中小企業への新様式の適用は、2020年(令和2)年4月1日の協定分からですが準備が終わった会社も多くなっていることと思います。 以前、36協定関係の投稿で新様式について書いていますが、今になって見るとかなりあっさりした書きぶりでしたので今回改めて投稿します。

 新様式は7種類ありますが、様式第9号(一般の労働者について、時間外・休日労働を行わせる場合)、特別条項に対応する様式第9号の2(1枚目が第9号と同じもの、2枚目が特別条項の2枚組)の2種類を説明します。

■協定の有効期間、起算日 (第9号、第9号の2の1枚目)

 「起算日」は、時間外労働上限規制年360時間のカウントの起算日です。「協定の有効期間」は、この起算日の年月日から1年間となります。

■時間外労働、休日労働をさせる必要のある具体的事由 (第9号、第9号の2の1枚目)

 新旧様式の記載例での具体的事由を下表にまとめています。

※1年単位の変形労働時間制での時間外労働欄に記載するのは、対象期間が3箇月を超える労働者のみ。

■臨時に限度時間を超えて労働させることができる場合(特別条項適用の理由/第9号の2の2枚目)

 旧様式では、特別条項の内容は余白などに文章で記載していましたが、様式第9号の2の新設でより細かい記載が求められるようになりました。旧様式の文例での理由は、「通常の生産量を大幅に超える受注が集中し、特に納期がひっ迫したとき」でしたが、 これは新様式では前述の具体的事由の記載例で「受注の集中」として既に挙げられています。 新様式の記載例では、突発的な仕様変更、製品トラブル・大規模なクレームへの対応、機械トラブルへの対応といった時間的余裕がない又は大規模な顧客対応、生産プロセスの大きな支障となるものが挙げられています。

 時間外労働上限規制の法制化に加えて、限度時間を超えて労働させる労働者に対する健康福祉確保措置もあるので、この理由と前述の具体的事由の間の明確な線引きをこれまで以上に意識しておくことが勤怠管理の円滑な運用につながります。

■延長することができる時間数(第9号、第9号の2のすべて)

 新旧様式での記載する時間単位と内容を下表にまとめています。表中の時間外労働は、法定労働時間を超えて行う労働を指しています。

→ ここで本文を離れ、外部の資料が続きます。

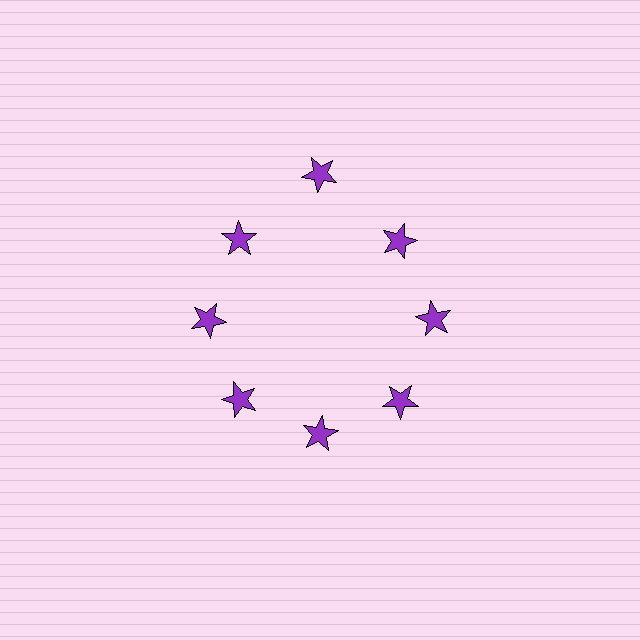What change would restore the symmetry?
The symmetry would be restored by moving it inward, back onto the ring so that all 8 stars sit at equal angles and equal distance from the center.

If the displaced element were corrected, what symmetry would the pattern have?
It would have 8-fold rotational symmetry — the pattern would map onto itself every 45 degrees.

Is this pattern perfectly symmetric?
No. The 8 purple stars are arranged in a ring, but one element near the 12 o'clock position is pushed outward from the center, breaking the 8-fold rotational symmetry.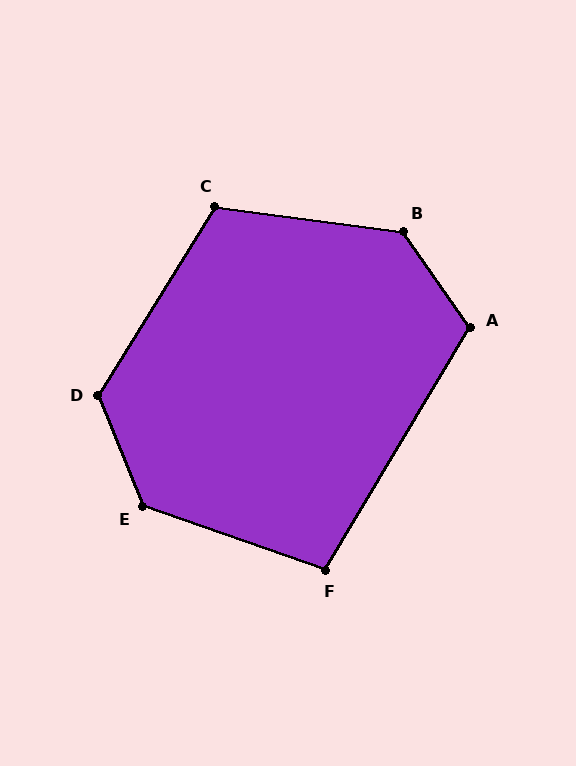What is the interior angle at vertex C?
Approximately 115 degrees (obtuse).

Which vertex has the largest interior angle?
B, at approximately 132 degrees.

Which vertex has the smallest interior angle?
F, at approximately 102 degrees.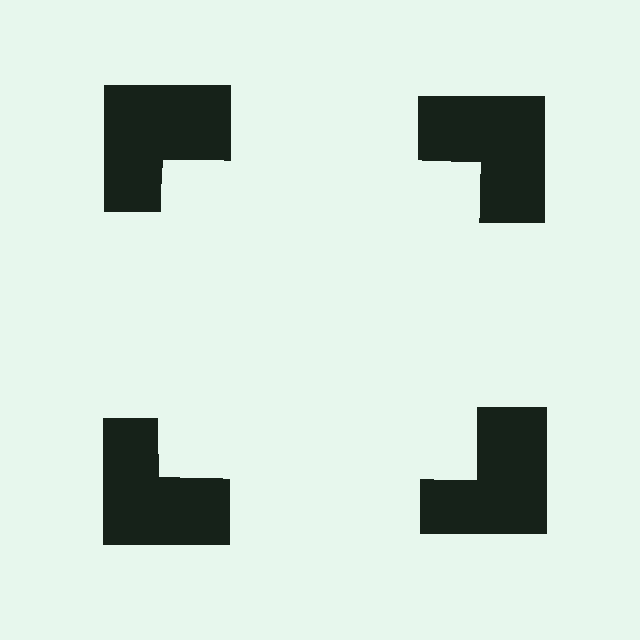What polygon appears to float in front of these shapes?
An illusory square — its edges are inferred from the aligned wedge cuts in the notched squares, not physically drawn.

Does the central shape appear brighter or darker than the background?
It typically appears slightly brighter than the background, even though no actual brightness change is drawn.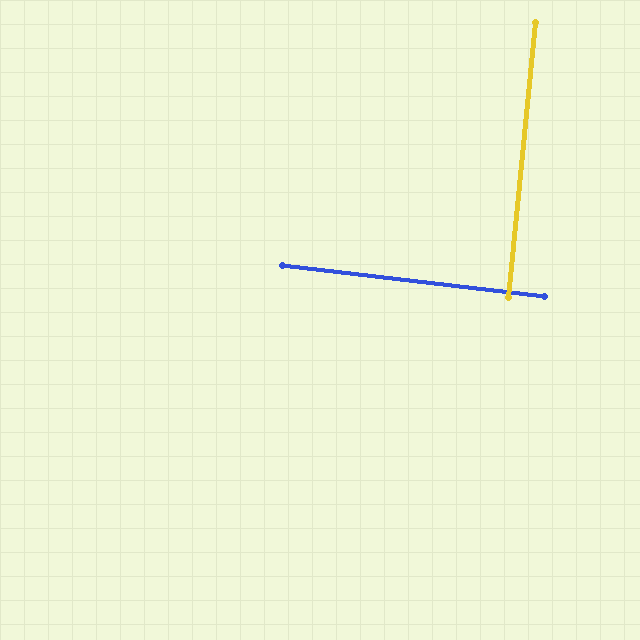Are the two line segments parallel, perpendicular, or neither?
Perpendicular — they meet at approximately 89°.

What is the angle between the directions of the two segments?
Approximately 89 degrees.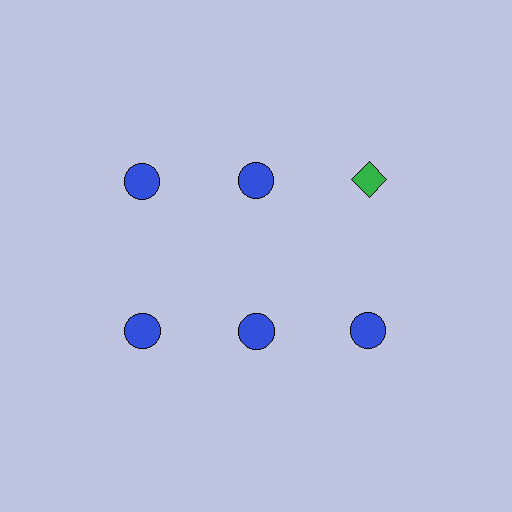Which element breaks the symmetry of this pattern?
The green diamond in the top row, rightmost column breaks the symmetry. All other shapes are blue circles.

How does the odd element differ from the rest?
It differs in both color (green instead of blue) and shape (diamond instead of circle).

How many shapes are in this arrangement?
There are 6 shapes arranged in a grid pattern.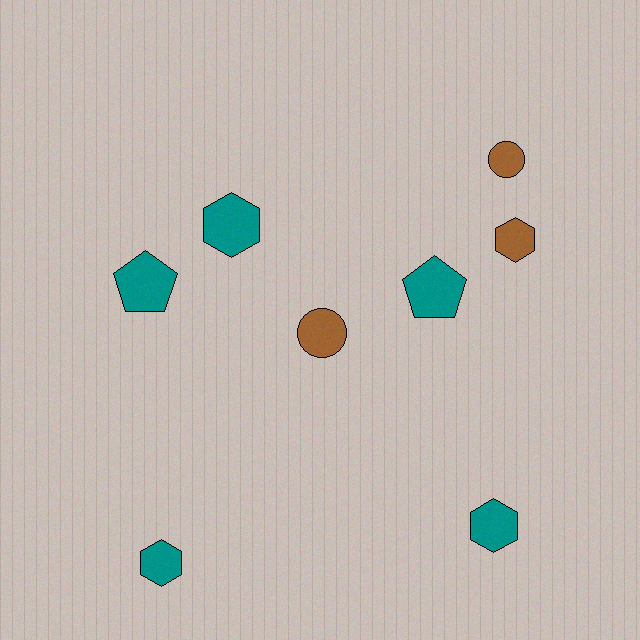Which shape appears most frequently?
Hexagon, with 4 objects.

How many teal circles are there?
There are no teal circles.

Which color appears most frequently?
Teal, with 5 objects.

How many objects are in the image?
There are 8 objects.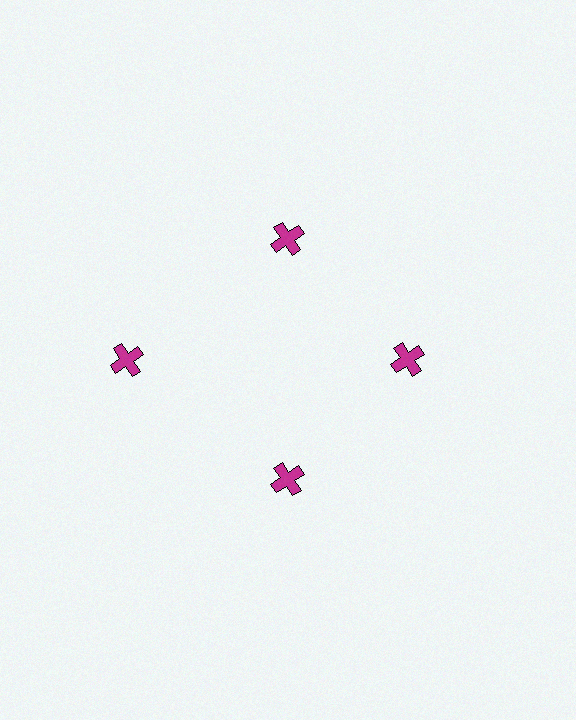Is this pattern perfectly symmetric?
No. The 4 magenta crosses are arranged in a ring, but one element near the 9 o'clock position is pushed outward from the center, breaking the 4-fold rotational symmetry.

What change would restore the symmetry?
The symmetry would be restored by moving it inward, back onto the ring so that all 4 crosses sit at equal angles and equal distance from the center.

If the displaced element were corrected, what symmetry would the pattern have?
It would have 4-fold rotational symmetry — the pattern would map onto itself every 90 degrees.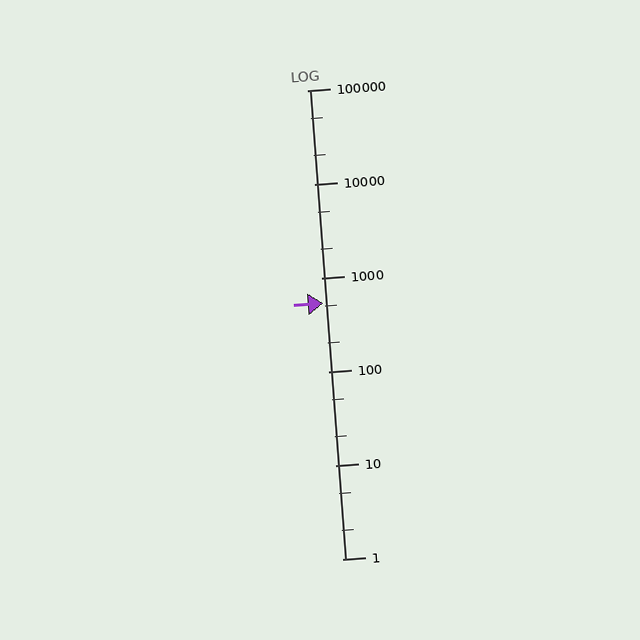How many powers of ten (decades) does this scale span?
The scale spans 5 decades, from 1 to 100000.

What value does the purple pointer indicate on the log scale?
The pointer indicates approximately 540.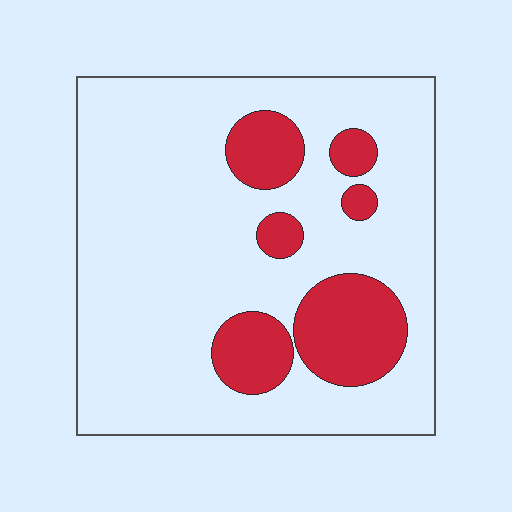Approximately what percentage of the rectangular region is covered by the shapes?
Approximately 20%.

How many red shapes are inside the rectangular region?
6.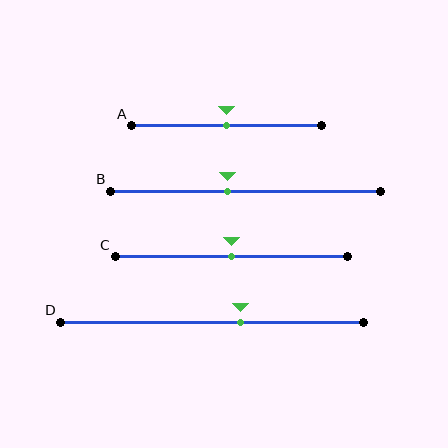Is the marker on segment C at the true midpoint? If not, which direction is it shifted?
Yes, the marker on segment C is at the true midpoint.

 旧様式では、所定労働時間を超えて労働した時間での協定、法定休日・法定外休日の労働時間を含めた協定の届出も労使慣行などを考慮して、やむを得ないものとして取り扱ってきています。新様式では、法定労働時間を超える時間外労働の上限規制が法制化されたことを受けて、所定時間外労働の時間数記載欄(任意記載)を設けて、旧様式での取り扱いをしないこととなっています。

 新様式の1箇月、1年の各欄に36協定に基づいて上限時間数を超える時間数を記載した場合は、その36協定は全体として無効となります。また、100時間未満など時間数が特定できない記載をした場合は、その36協定は有効なものとは認められません。

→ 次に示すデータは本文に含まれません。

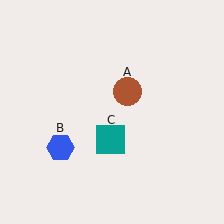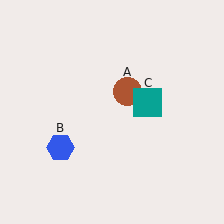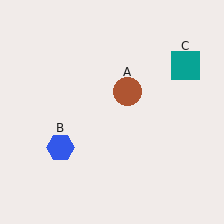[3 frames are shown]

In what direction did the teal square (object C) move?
The teal square (object C) moved up and to the right.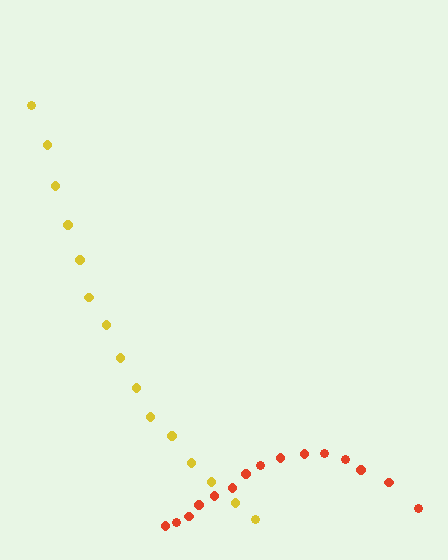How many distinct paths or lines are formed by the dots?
There are 2 distinct paths.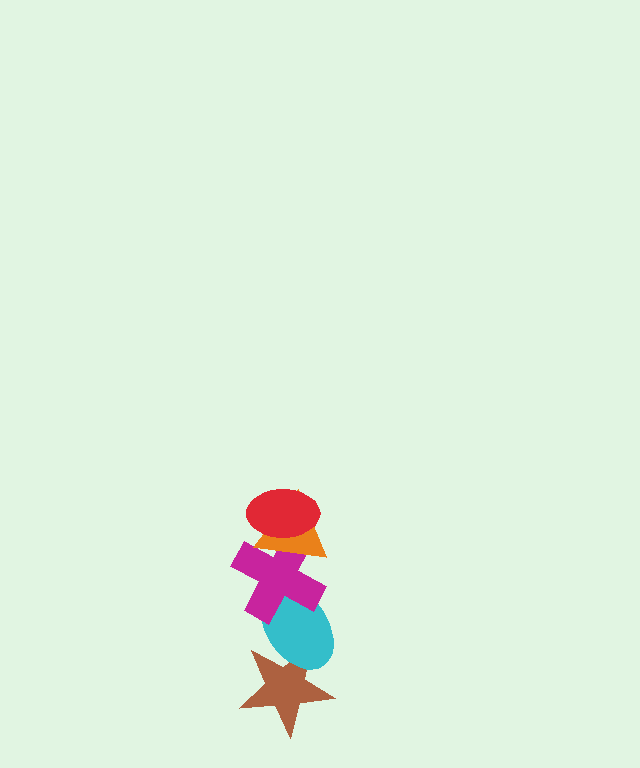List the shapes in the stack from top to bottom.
From top to bottom: the red ellipse, the orange triangle, the magenta cross, the cyan ellipse, the brown star.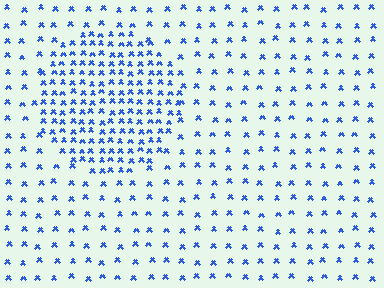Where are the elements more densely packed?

■限度時間を超えて労働させる場合における手続(第9号の2の2枚目)

 特別条項を適用して月45時間超の労働を行わせる場合に労使が行う手続の概要(労使当事者が合意した協議、通告など)を記載します。

■限度時間を超えて労働させる労働者に対する健康及び福祉を確保するための措置 (第9号の2の2枚目)

 特別条項を適用して月45時間超の労働を行った労働者に対する健康福祉確保措置について、次の措置のうち実施するものの丸番号とその具体的内容を記載します。

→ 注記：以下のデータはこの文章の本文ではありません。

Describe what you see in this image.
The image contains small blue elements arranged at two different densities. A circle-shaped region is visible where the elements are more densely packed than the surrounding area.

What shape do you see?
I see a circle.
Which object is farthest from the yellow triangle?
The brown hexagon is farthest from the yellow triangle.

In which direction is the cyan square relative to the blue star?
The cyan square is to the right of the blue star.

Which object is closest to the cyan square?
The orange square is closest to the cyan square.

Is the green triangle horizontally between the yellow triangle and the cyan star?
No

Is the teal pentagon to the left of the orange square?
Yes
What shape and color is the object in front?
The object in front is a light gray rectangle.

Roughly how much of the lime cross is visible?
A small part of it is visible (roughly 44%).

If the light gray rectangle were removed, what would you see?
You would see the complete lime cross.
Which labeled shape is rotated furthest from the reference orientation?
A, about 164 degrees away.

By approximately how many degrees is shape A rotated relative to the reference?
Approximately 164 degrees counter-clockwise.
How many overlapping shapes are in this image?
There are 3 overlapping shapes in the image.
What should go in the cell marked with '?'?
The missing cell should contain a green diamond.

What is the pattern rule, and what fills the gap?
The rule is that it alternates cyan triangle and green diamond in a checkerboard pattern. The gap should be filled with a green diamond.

※健康福祉確保措置の内容は別投稿で解説しています。リンクを置いておきます。

 なお、選択する(協定で定める)措置については、原則として、限度時間を超えるたびに講じる必要があります。また、その実施状況に関する記録を協定の有効期間中及び有効期間満了後3年間保存しなければならないとされています。

■チェックボックス (第9号、第9号の2のすべて)

 このチェックボックスにチェックを入れるのは、時間外労働及び休日労働の上限規制について労使で確認の上でとされています。ですから、チェックがない場合は、有効な協定届とはみなされません。